Classic symbolic execution suffers from path explosions due to forking the state on every conditional branch. This paper explores how to selectively merge states to push symbolic execution further along the symbolic evaluation spectrum while stopping short of merging states at every join point as in bounded model checking. By not merging at every join point, they aim to retain the benefits of high levels of concrete execution, simpler solver queries and flexibility of search strategies to explore the most interesting paths first.
The main ideas are “Query Count Estimation” (estimating how often a variable will appear in future queries) which is used to decide which differences between states matter most and “Dynamic State Merging” which opportunistically merges similar states.
The paper has a nice overview of the design space of symbolic program analysis based on how the following are handled: loops/recursion; whether and how feasibility of branches is checked to avoid encoding infeasible branches; whether and how states from different paths are merged; and compositionality. With the exception of compositionality, this is captured in Algorithm 1 that presents a generic algorithm parameterized by a scheduling function, a state similarity relation and a branch checker.
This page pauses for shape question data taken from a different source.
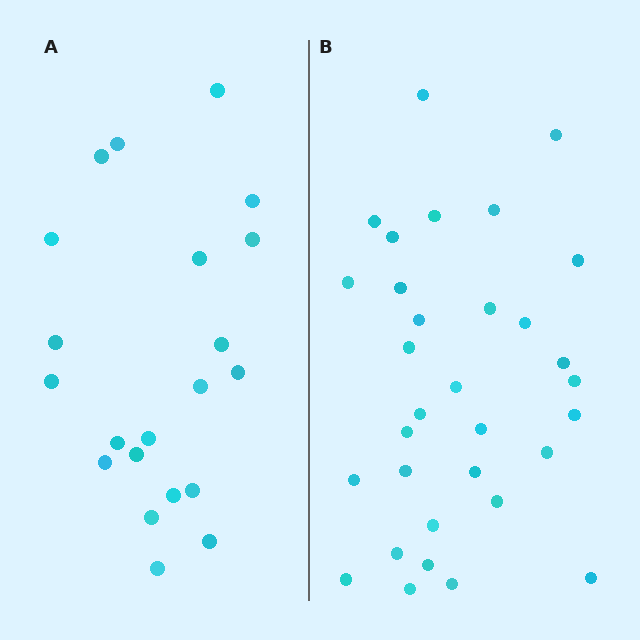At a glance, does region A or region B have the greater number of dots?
Region B (the right region) has more dots.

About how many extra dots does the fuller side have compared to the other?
Region B has roughly 12 or so more dots than region A.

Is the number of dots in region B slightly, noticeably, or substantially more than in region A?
Region B has substantially more. The ratio is roughly 1.5 to 1.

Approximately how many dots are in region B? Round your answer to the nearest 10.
About 30 dots. (The exact count is 32, which rounds to 30.)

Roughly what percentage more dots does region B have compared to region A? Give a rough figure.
About 50% more.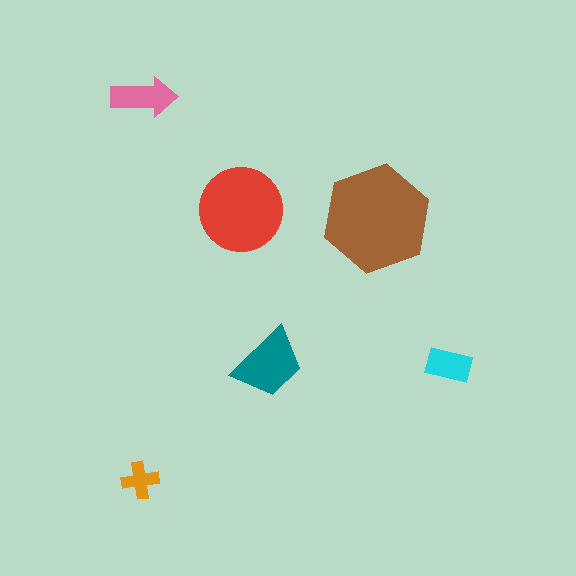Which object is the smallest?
The orange cross.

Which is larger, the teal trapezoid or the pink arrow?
The teal trapezoid.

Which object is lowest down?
The orange cross is bottommost.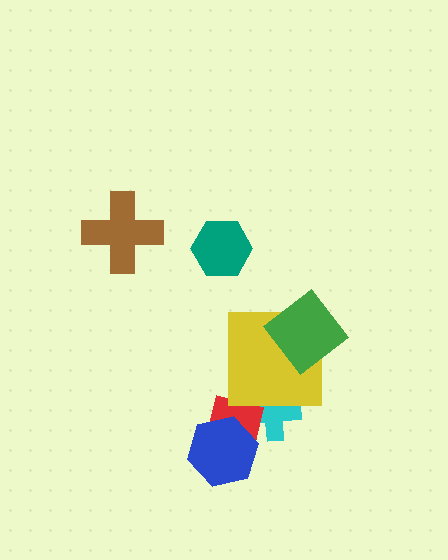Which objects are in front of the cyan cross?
2 objects cover part of the cyan cross: the red square and the yellow square.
This is able to capture search based symbolic execution (as in KLEE and DART), bounded model checking, static state merging in verification condition generators, and function summaries (which can be seen as merging states at the end of a function).
Query Count Estimation (QCE) uses a preprocessing step to count the number of times each variable is used in a branch conditition in later parts of the CFG. The calculation is parameterized by the fraction of branches that lead to solver queries, the probability that branches are feasible, and an iteration bound. There is an optional further parameter to handle the added query cost of ite expressions.
Dynamic State Merging (DSM) decides which states to schedule next by looking at the predecessors of states (within some bound) and prioritizing execution of states that are similar to that predecessor. This causes states that are similar to the predecessor of a state to be fast-forwarded so that we can check whether the successor state is similar with the idea that this deviation from the primary search strategy will probably be worthwhile. To reduce costs, DSM exploits knowledge of the QCE-based similarity relation to only store relevant parts of predecessor states.
This was implemented in the KLEE verifier and evaluated on the standard KLEE benchmarks (the CoreUtils suite of commands: cp, mv, sort, cut, test, etc. – 82 tools in total). QCE+DSM improves scaling (number of paths explored in fixed time) to increase by orders of magnitude (up to 10^11). (A few slow down a little (due to ite expressions) and a few crash.) The paper measures the sensitivity to some of the QCE parameters and how much DSM interferes with the primary search strategy (e.g., maximizing coverage).
They speculate that this approach can be adapted to other forms of symbolic evaluation.